Reality TV, Movies Impact Pregnancy and Childbirth Expectations In Women More Than We Thought, Says Study — For Better or Worse
Flip on the TV and you're likely to stumble across at least one reality show featuring a woman giving birth, getting pregnant, or bringing a baby home. There's TLC's A Baby Story, Discovery Health's Birth Day, and the always mind-boggling I Didn't Know I Was Pregnant. But if not, I'll bet you anything that Teen Mom is replaying on MTV. You get my point. Reality pregnancy is everywhere. And according to a new study by the University of Cincinnati, these TV shows affect perceptions women have about pregnancy and childbirth in huge (yet subliminal) ways.
For the project, which was funded by the National Science Foundation Dissertation Improvement Grant, UC assistant professor of sociology Danielle Bessett studied a small but diverse group of women in the New York and Connecticut metropolitan areas. Over the course of two years, Bassett and her fellow researchers followed the television-viewing habits of 64 different respondents from varying socioeconomic and racial backgrounds. During that time, 28 women (44 percent of those surveyed) admitted that they had watched at least some amount of reality television that had to do with pregnancy-related topics. They ranked A Baby Story and Birth Day right up there when asked which shows in particular impacted their perceptions. However, not everyone admitted to tuning in — women who worked outside the home were less likely to watch such shows, as opposed to those who were either unemployed or cared for kids within the home.
"We found clear class differences in how women saw television influencing their pregnancy knowledge," said Besset in a press release for the American Sociological Association. "When asked what part reality shows or fictional TV played in their learning or education about pregnancy and the birthing process, the groups professed two entirely different perspectives."
Women described in the study as "highly educated" were more likely to dismiss reality shows as pure "entertainment," saying that such shows had little impact on them. Meanwhile, those who were less educated tended to view them as an "alternative to traditional childbirth education." In fact, the study authors go so far as to say that these respondents viewed reality TV "as one of many sources that they could take advantage of and basically did not rule any potential source of information out."
That particular discovery is pretty problematic, said Bessett — especially when you consider the fact that previous research suggests that these kinds of reality shows don't often depict, well, the reality of things. "There is a strong sense that what women are getting from those reality shows is a more skewed and medicalized view," said Bessett, who added that fictionalized birth and pregnancy stories may have an even greater negative impact. "My best guess is that they are even more dramatically scripted to keep people's attention and kind of ramp up the emotions of the viewer," she said.
But here's where the study really gets interesting: When Bessett and her team further interviewed each woman, they found that even those who claimed they didn't get their pregnancy or childbirth information from reality TV programs made many references to related scenes that left lasting impressions on them.
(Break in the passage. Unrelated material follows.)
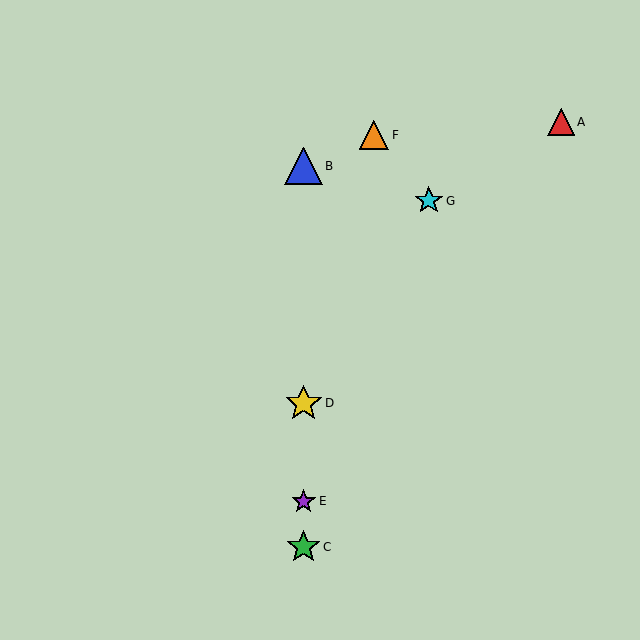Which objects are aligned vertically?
Objects B, C, D, E are aligned vertically.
Such scenes are what Bessett says have contributed to our "cultural mythologies of pregnancy," which she explains are a variety of stories, images, and word-of-mouth tales that over time shape our collective idea of "the way things are" when it comes to having a baby.
As such, Bessett goes on to form this little hypothesis about just how subliminal the impact of television may be — even on those who swear it's not having any impact at all:
If we believe that television works most insidiously or effectively on people when they don't realize that it has power, then we can actually argue that the more highly-educated women who were the most likely to say that television really didn't have any effect on them, may in the end, actually be more subject to the power of television than were women who saw television as an opportunity to learn about birth and who recognized TV's influence.
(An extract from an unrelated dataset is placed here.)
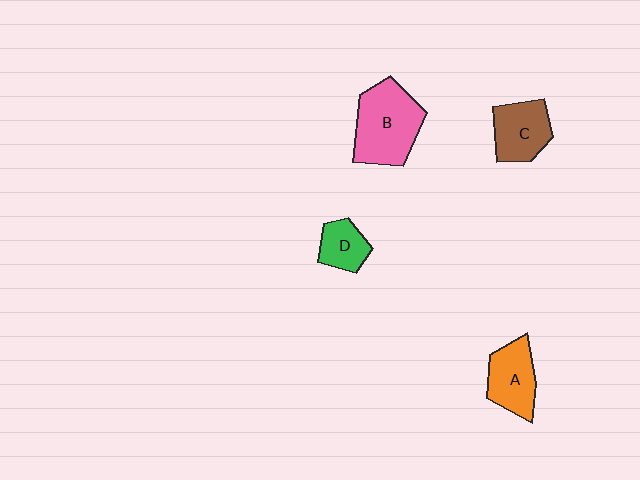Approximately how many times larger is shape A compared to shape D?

Translation: While the "highly educated" group might think they aren't being influenced by TV, that's likely because they believe they shouldn't be, not because that's actually what's happening. "This research implies that many women underestimate or underreport the extent to which their expectations of pregnancy and birth are shaped by popular media," continued Bessett. "This important new awareness suggests that scholars must not only focus on patients' professed methods for seeking information, but also explore the unrecognized role that television plays in their lives."
Because after all, how are we supposed to watch these kinds of stories on screen and not be influenced in some way? Anyone who's ever sat through the very realistic birthing scene in Knocked Up knows that it's pretty much impossible to walk away from such images mentally unscathed — fictional or not. (Amiright?) But maybe this isn't completely bad. After all, just last year, the National Bureau of Economic Research credited a drop in teen pregnancies to MTV's Teen Mom for scaring the crap out of viewers under 18 with its depiction of young motherhood. Surely that should count for something.